Search code examples
pythonperformancegmailgmail-api

Improve speed, Python script to extract Gmail labels from messages


I'm working on a Python script that exports every message ID present in my Gmail account along with their added labels (full label path) into a TXT file.

The script itself works, but the export speed is around 2 messages per second. For smaller accounts, this is fine, but for larger accounts, the export can easily take days, and in some cases, weeks.

Is there a way to increase the processing speed of the script, or is the limitation coming from Google itself?
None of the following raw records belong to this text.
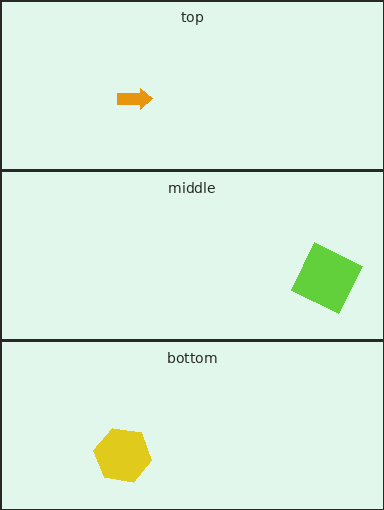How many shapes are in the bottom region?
1.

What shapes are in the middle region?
The lime square.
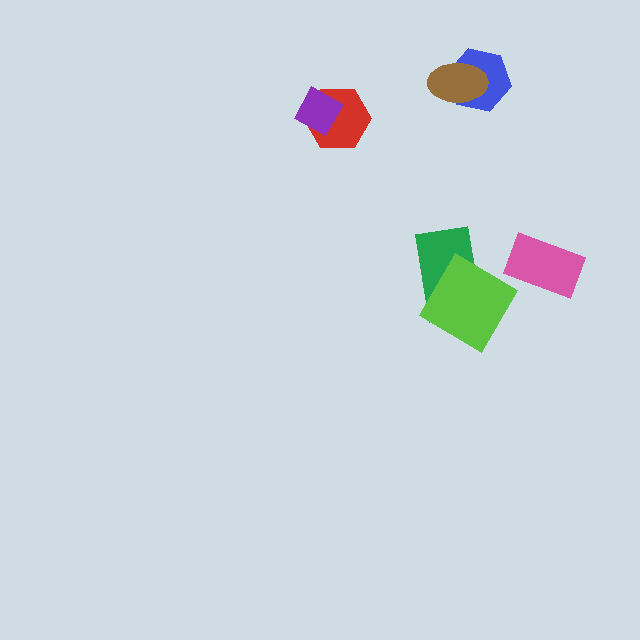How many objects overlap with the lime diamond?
1 object overlaps with the lime diamond.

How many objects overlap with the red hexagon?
1 object overlaps with the red hexagon.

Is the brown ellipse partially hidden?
No, no other shape covers it.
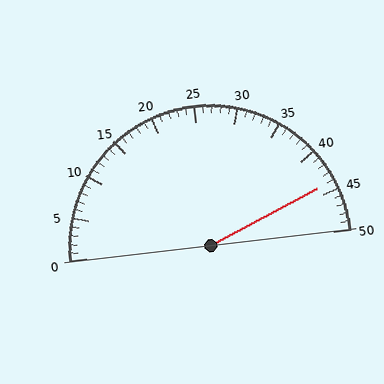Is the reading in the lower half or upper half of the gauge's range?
The reading is in the upper half of the range (0 to 50).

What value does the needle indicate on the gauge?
The needle indicates approximately 44.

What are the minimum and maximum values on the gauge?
The gauge ranges from 0 to 50.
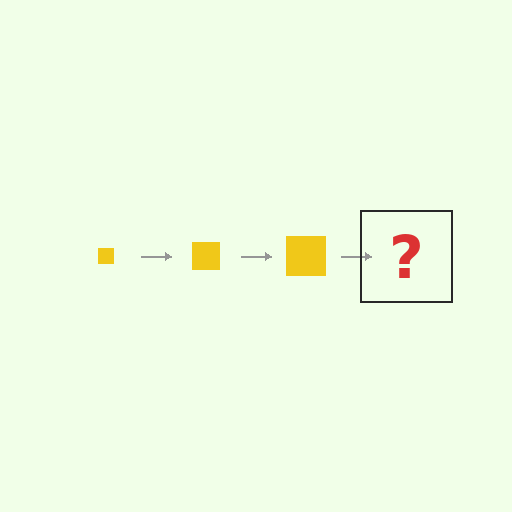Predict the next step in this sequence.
The next step is a yellow square, larger than the previous one.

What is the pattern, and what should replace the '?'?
The pattern is that the square gets progressively larger each step. The '?' should be a yellow square, larger than the previous one.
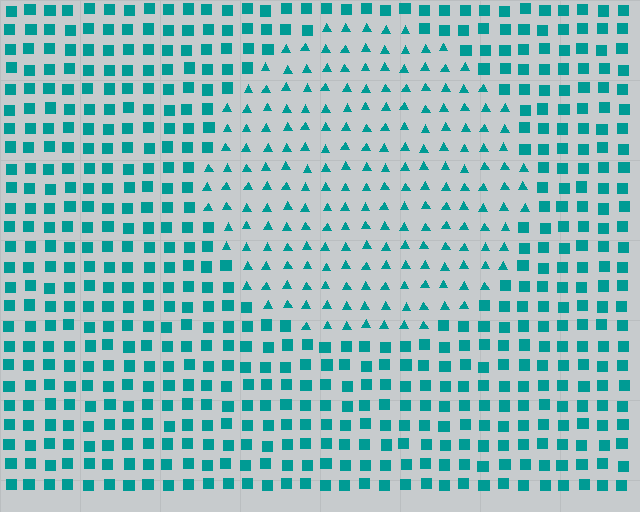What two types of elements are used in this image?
The image uses triangles inside the circle region and squares outside it.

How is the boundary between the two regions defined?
The boundary is defined by a change in element shape: triangles inside vs. squares outside. All elements share the same color and spacing.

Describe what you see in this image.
The image is filled with small teal elements arranged in a uniform grid. A circle-shaped region contains triangles, while the surrounding area contains squares. The boundary is defined purely by the change in element shape.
def get_label_path(service, label_id):
    label = service.users().labels().get(userId='me', id=label_id).execute()
    label_path = label['name']
    while 'parent' in label:
        label = service.users().labels().get(userId='me', id=label['parent']).execute()
        label_path = label['name'] + '/' + label_path
    return label_path

def get_message_ids_with_labels(service):
    profile = service.users().getProfile(userId='me').execute()

    page_token = None
    with open(OUTPUT_FILE_PATH, 'w') as output_file:
        while True:
            results = service.users().messages().list(userId='me', pageToken=page_token).execute()
            messages = results.get('messages', [])
            
            if not messages:
                break
            
            for message in messages:
                message_id = message['id']
                msg = get_message(service, message_id)
                headers = msg['payload']['headers']
                message_id = next((header['value'] for header in headers if header['name'].lower() == 'message-id'), None)
                label_ids = msg.get('labelIds', [])
                labels = [get_label_path(service, label_id) for label_id in label_ids]
                
                output_file.write(f"Message-ID: {message_id} - Labels: {labels}\n")

            page_token = results.get('nextPageToken')
            if not page_token:
                break


Solution

  • I believe your goal is as follows.

    • You want to reduce the process cost of your showing script.

    In your situation, how about the following flow?

    1. Retrieve label list as an object using Method: users.labels.list.
    2. Retrieve all message IDs using Method: users.messages.lis.
    3. Retrieve label IDs from message IDs using Method: users.messages.get. In this case, the batch requests are used.
    4. Create result texts using the label list object and label IDs.
    5. Write the result texts into a file.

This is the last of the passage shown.